6. Bardo Sidpa (Bhs. Tibet): adalah bardo keenam dari transformasi atau transmigrasi. Bardo ini berlangsung hingga nafas dalam dimulai dalam bentuk transmigrasi baru yang ditentukan oleh ‘benih-benih karma’ di dalam gudang kesadaran (Bhs. Sansekerta: alayavijñana).


Penafsiran

Fremantle (2001: hal. 53-54) membuat struktur perkembangan konsep bardo dengan berbasiskan tradisi Himalaya:

Pada awalnya, bardo hanya mengacu pada masa di antara satu kehidupan dan kehidupan selanjutnya, dan ini merupakan arti umum saat disebut tanpa atribut apapun. Lalu ada perselisihan yang cukup besar mengenai teori ini pada masa-masa awal agama Buddha, dengan satu pihak membantah bahwa kelahiran kembali (atau awal kehidupan) segera mengikuti setelah kematian, dan pihak yang lain mengatakan bahwa di sana pasti ada interval antara kematian dan kelahiran kembali.

Dengan mulai populernya Mahayana, kepercayaan akan periode transisi ini mengalahkan pernyataan pihak pertama tadi. Kemudian agama Buddha memperluas seluruh konsep bardo tersebut untuk membedakan enam atau lebih untuk kondisi-kondisi tersebut – mereka mencakup seluruh siklus kehidupan, kematian, dan kelahiran kembali. Namun bardo juga dapat diinterpreasikan sebagai berbagai pengalaman transisi, kondisi apapun yang berada di antara dua kondisi lainnya.

Arti aslinya sebagai: pengalaman di antara kondisi kematian dan kelahiran kembali – adalah prototipe dari pengalaman bardo, sedangkan enam bardo tradisional menunjukkan bagaimana kualitas-kualitas penting dari pengalaman tersebut juga turut hadir di dalam periode-periode transisi lainnya.

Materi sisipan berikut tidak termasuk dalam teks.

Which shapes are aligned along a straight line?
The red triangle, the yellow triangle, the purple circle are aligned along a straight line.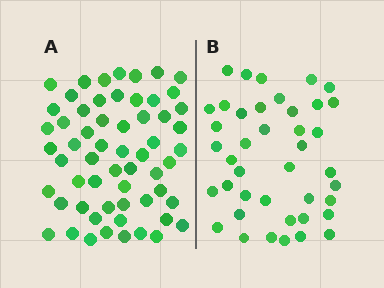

Dengan memperdalam pemahaman akan inti dari bardo, pengetahuan ini dapat diterapkan ke dalam setiap momen kehidupan. Kehidupan saat ini, sekarang, adalah bardo yang sedang berlangsung (terus-menerus), yang selalu terhenti di antara masa lampau dan masa yang akan datang.

Namun, seperti yang tertulis di atas, ide Fremantle yang pada awalnya hanya mengenai “antara satu kehidupan dan kehidupan selanjutnya” tidak  digunakan oleh mereka dari ordo Sarvāstivāda dari sejak awal. Lalu, yang dikatakan mengenai ‘pengaruh kuat dari ide ini dikarenakan oleh Mahāyāna’ juga tidak terbukti, malah kelihatannya dikarenakan oleh pegaruh Sarvāstivāda beberapa abad sebelum Mahāyāna memberikan pengaruh yang nyata.